Nationality: American
Age: 16
Occupation: Student
Residence: Memphis, TN
Performance Date: March 21, 2015
Primary Language: English

The riddle:

Informant: “It was a dark, Halloween night, and a boy was walking alone. There was a house with no power, like in the woods, in the back of the woods, like there was a pathway up to the house, there was no power. And he went in alone, and he goes, and he was walking through it all, and he kept on hearing creaky sounds, and then he finally got to the back, and this voice over the house just was like, ‘You walked into this house, and now you have to die,’ and he said, ‘but I’ll give you five choices on how to die.’ And it was like, ‘You can take a pill, and you won’t feel anything at all, and you’ll just die peacefully.

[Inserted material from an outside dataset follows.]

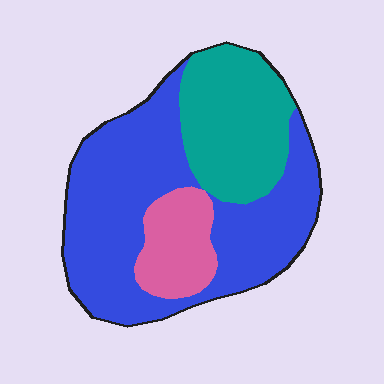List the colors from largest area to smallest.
From largest to smallest: blue, teal, pink.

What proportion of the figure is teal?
Teal covers about 30% of the figure.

Or you can, um, I can cut your neck off’…there are like two other ways, I can’t remember, and then, um…oh and then, ‘You can sit in a rocking chair and you’ll die by the…electric chair.’ And he…what would you have chosen? The pill where you don’t feel anything?”

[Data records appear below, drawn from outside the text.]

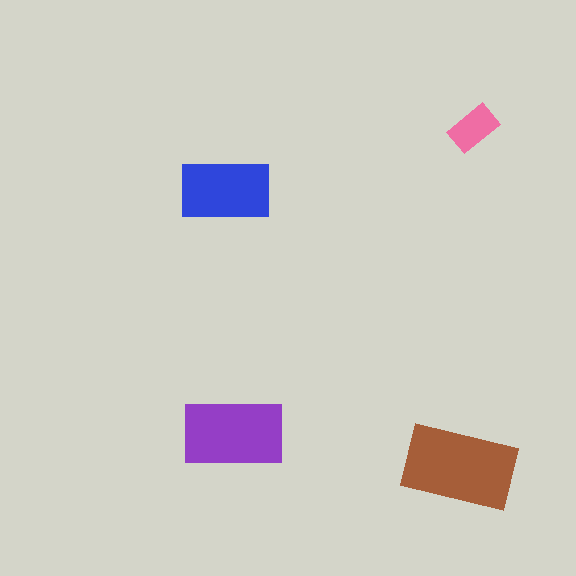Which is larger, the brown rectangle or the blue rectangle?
The brown one.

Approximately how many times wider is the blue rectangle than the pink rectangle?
About 1.5 times wider.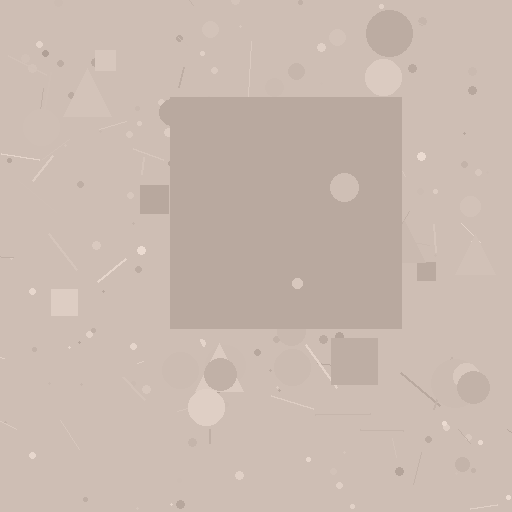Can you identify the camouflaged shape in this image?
The camouflaged shape is a square.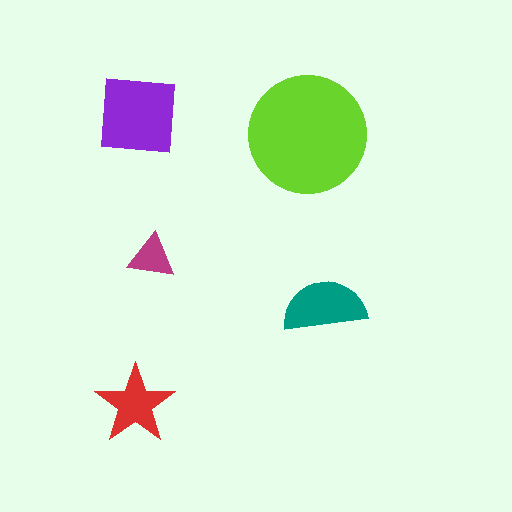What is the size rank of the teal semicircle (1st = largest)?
3rd.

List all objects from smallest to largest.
The magenta triangle, the red star, the teal semicircle, the purple square, the lime circle.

Informant’s mom: “No, or the electric chair, or what?”

Informant: “Getting your head chopped off.”

Informant’s mom: “I don’t know, I wouldn’t do the pill, because I would think that I might have a chance to escape. So I wouldn’t do that.”

Informant: “Alright, well, he picked the pill, but if he would’ve picked the electric chair, he wouldn’t’ve died, because remember at the beginning, I said there was no power.”

Informant’s mom: “Ohhhhh (laughs).”

 

The informant, a sophomore in high school, told this to her mother. She says that she learned this from a classmate in second grade. The riddle doesn’t seem to be that clever, but I think it was probably very clever for second graders once they knew the right answer. It probably amused them while also skirting around the taboo of death and violence at such a young age. While effectively harmless, it was fun for young children to sort of trick one another.

Knock Knocks and Armless Timmy

Nationality: Caucasian
Age: 20
Occupation: Student
Residence: Los Angeles, CA
Performance Date: 4/03/15
Primary Language: English

Informant: Why did Timmy fall off the swing?

Collector: Why?

Informant: Because he had no arms.

Collector: Oh and then the “Knock knock. Who’s there? Not Timmy!”

Informant: Yeah! Also, say “knock knock.”

Collector: Knock knock.

Informant: Who’s there?

Collector: Who? Oh wait, what? Oh!

Informant: Yeah! That one’s just awkward.

Collector’s Notes: In class, we learned about the growing popularity of anti-jokes, and I think is probably the most common one I’ve heard.  It was cool how the Informant and I were able to add to the joke together and make it a two-sided joke.  It’s interesting that this particular joke, always a swing and always Timmy, is also almost always followed up with the knock-knock anti-joke.  It’s like it’s two-parted.  A young child with no arms is not funny at all, but I think it is a way that we address serious things with humor.  The fact that someone without arms can’t do all of the everyday things that we do is really sad and hard for some people to talk about without it becoming awkward.  This jokes eases some of that tension.

A type of riddle we talked about in class was the “catch” riddle, in which you trick someone into saying the wrong thing.  Most times, it’s supposed to insinuate something inappropriate.  An example that I know off-hand is “What’s brown and sticky?” which makes it seem like the person is supposed to say “Poop,” when actually, the answer is “a stick.”  The Informant’s second joke reminded me of that.  It tricks the person being told to joke into saying something that they’re not supposed to say, therefore putting them in the awkward position of suddenly becoming the joke-teller instead of receiver.